The idea originates just from this connection: to propose a “New Standard” that can be freely understood by new generations. I thought that “Freedom Jazz Dance”, title given by Eddie Harris to one of his compositions, could fully describe this project, that’s the proposition of something going over the obstacles imposed by the rigid market laws: the sense of artistic “Freedom”, founded on the base, “Jazz”, and the natural impulse of movement, “Dance”.
Leaving aside the sophisms on the title, one of the true leading men of the scene that we are portraying here is Nicola Conte, his music, his productions, his thought, his own passion and knowledge of music are an incitement to anyone approaching Schema Records.
Nicola wanted to be represented in this project with an unreleased track, “Nefertiti”, that will be anticipate the release of a single and with “Lotar”, taken from “LookOut”, an album by Schema Sextet, that Nicola produced in 1999. This work marks one of the first steps in the cooperation between Nicola and some of the most representative Italian musicians, such as Rosario Giuliani, Fabrizio Bosso, Pietro Lussu, Lorenzo Tucci and Gianluca Petrella.
Another leading man is Gerardo Frisina, who has the merit of introducing to us and turning us on to the productions by Gigi Campi and the Kenny Clarke – Francy Boland Big Band. Through the reissues released on Schema/Rearward, we tasted again the flavor of the music fusion between European and American jazz in the ’50s and ’60s. It’s not by chance that Paolo Fedreghini, drawing inspiration from the Schema/Rearward releases, gives us his version of “Please Don’t Leave”, a Sahib Shihab composition, with a unique and elegant Jazz Dance key. Gerardo is present in this project as well, with an unreleased track titled “Gica’s Dance”, a tune betraying his great infatuation for Latin jazz.
“Freedom Jazz Dance” also presents unreleased tracks by artists that have been working with Schema for a long time, such as trombonist and composer Gianluca Petrella a.k.a. Doctor Abstract, Pasquale Bardaro (Quartetto Moderno), Barbara De Dominicis (in Nicola Conte’s “Bossa Per Due”) and others who recently started working with the label, such as Paolo Fedreghini, Marco Bianchi, Mario Biondi and Alessandro Magnanini.
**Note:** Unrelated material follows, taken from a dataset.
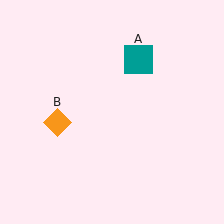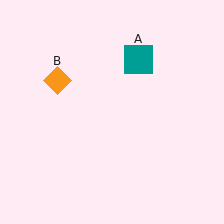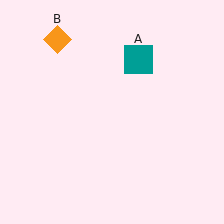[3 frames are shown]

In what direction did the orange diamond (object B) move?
The orange diamond (object B) moved up.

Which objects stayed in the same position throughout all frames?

The undeniable importance of scenes other than the Italian one, compel us, even if this project was conceived as a label sampler, to mention for instance Scandinavia, that now as well as in the ’60s is living a magic moment. Here to represent it is The Five Corners Quintet, with a track written by the legendary Eeko Koivistoinen and produced by Tuomas Kallio from NuSpirit Helsinki. Just as representative, as an example of synthesis and cooperation between musicians sharing the same attitude in this music path is the modern version of “Speak Love” by Big Bang, produced in London by the Italian Simone Serritella with the help of Japanese musicians such as Hajime Yoshizawa, Tomokazu Sugimoto with the Anglo-Saxon singer Alexander.
Our hope is to be able even at a minimum to make even young people understand an essential assumption of jazz. Besides titles, liner notes or mere ostentation of virtuosity, what really counts is a magical element that we feel on our skin, a sensation dramatically changing our listening: “swing”.